Thanks for mentioning it.
Here is the link and copy of the article for others who missed it:
http://www.telegraph.co.uk/news/main.jhtml;$sessionid$NQRIUVE5011OJQFIQMGSFFOAVCBQWIV0?xml=%2Fnews%2F2003%2F07%2F14%2Fwdoss114.xml French secret service 'kept CIA in the dark over Iraq and uranium'
By Michael Smith, Defence Correspondent
(Filed: 14/07/2003)
The French secret service is believed to have refused to allow MI6 to give the Americans "credible" intelligence showing that Iraq was trying to buy uranium ore from Niger, US intelligence sources said yesterday.
MI6 had more than one "different and credible" piece of intelligence to show that Iraq was attempting to buy the ore, known as yellowcake, British officials insisted. But it was given to them by at least one and possibly two intelligence services and, under the rules governing cooperation, it could not be shared with anyone else without the originator's permission.

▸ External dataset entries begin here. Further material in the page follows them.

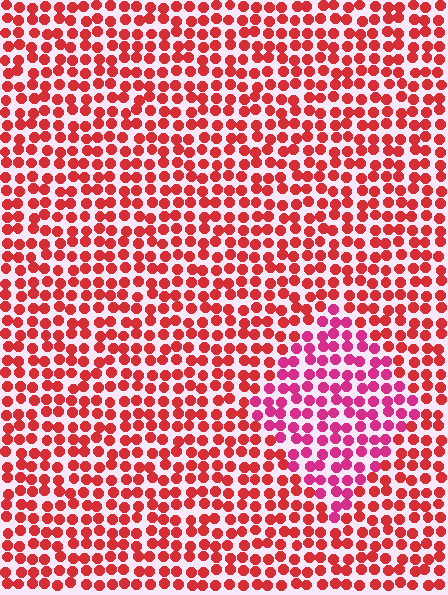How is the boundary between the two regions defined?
The boundary is defined purely by a slight shift in hue (about 30 degrees). Spacing, size, and orientation are identical on both sides.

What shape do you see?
I see a diamond.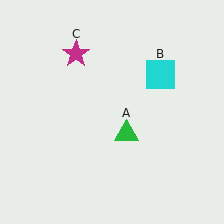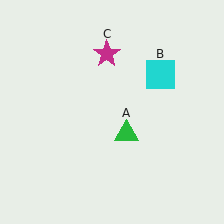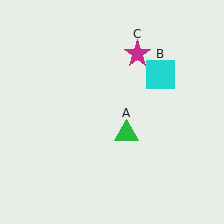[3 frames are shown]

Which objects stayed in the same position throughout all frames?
Green triangle (object A) and cyan square (object B) remained stationary.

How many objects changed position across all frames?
1 object changed position: magenta star (object C).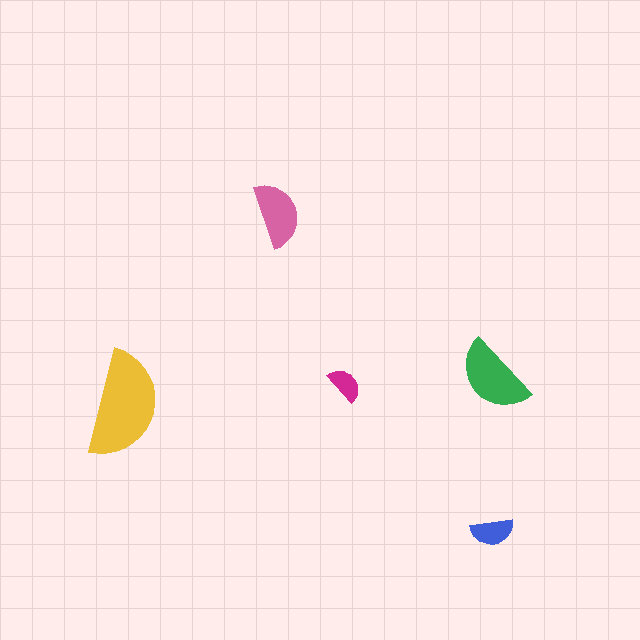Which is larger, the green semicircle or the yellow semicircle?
The yellow one.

US intelligence sources believe that the most likely source of the MI6 intelligence was the French secret service, the DGSE. Niger is a former French colony and its uranium mines are run by a French company that comes under the control of the French Atomic Energy Commission.
A further factor in the refusal to hand over the information might have been concern that the US administration's willingness to publicise intelligence might lead to sources being inadvertently disclosed.
US sources also point out that the French government was vehemently opposed to the war with Iraq and so suggest that it would have been instinctively against the idea of passing on the intelligence.
British sources yesterday dismissed suggestions of a row between MI6 and the CIA on the issue. However, they admitted being surprised that George Tenet, the CIA director, had apologised to President George W Bush for allowing him to cite the British government and its claim that Saddam had sought to acquire uranium from Africa in his State of the Union speech last October.
The apology follows the International Atomic Energy Authority's dismissal of documents given to it by the CIA, which purported to prove the link, as fakes.
Those documents have been widely identified with last September's British dossier on Iraqi weapons of mass destruction, which said Saddam Hussein was trying to buy uranium ore from an unnamed country in Africa.
British officials admitted that the country was Niger but insisted that the intelligence behind it was genuine and had nothing to do with the fake documents. It was convincing and they were sticking with it, the officials said.
They dismissed a report from a former US diplomat who was sent to Niger to investigate the claims and rejected them. "He seems to have asked a few people if it was true and when they said 'no' he accepted it all," one official said. "We see no reason at all to change our assessment."
The fake documents were not behind that assessment and were not seen by MI6 until after they were denounced by the IAEA. If MI6 had seen them earlier, it would have immediately advised the Americans that they were fakes.
There had been a number of reports in America in particular suggesting that the fake documents - which came from another intelligence source - were passed on via MI6, the officials said. But this was not true.
"What they can't accuse MI6 of doing is passing anything on this to the CIA because it didn't have the fake documents and it was not allowed to pass on the intelligence it did have to anyone else."
Michael Smith's new book The Spying Game, which examines the intelligence behind the September dossier, is published by Politico's.
The French apparently did share the info with the British, just not with us.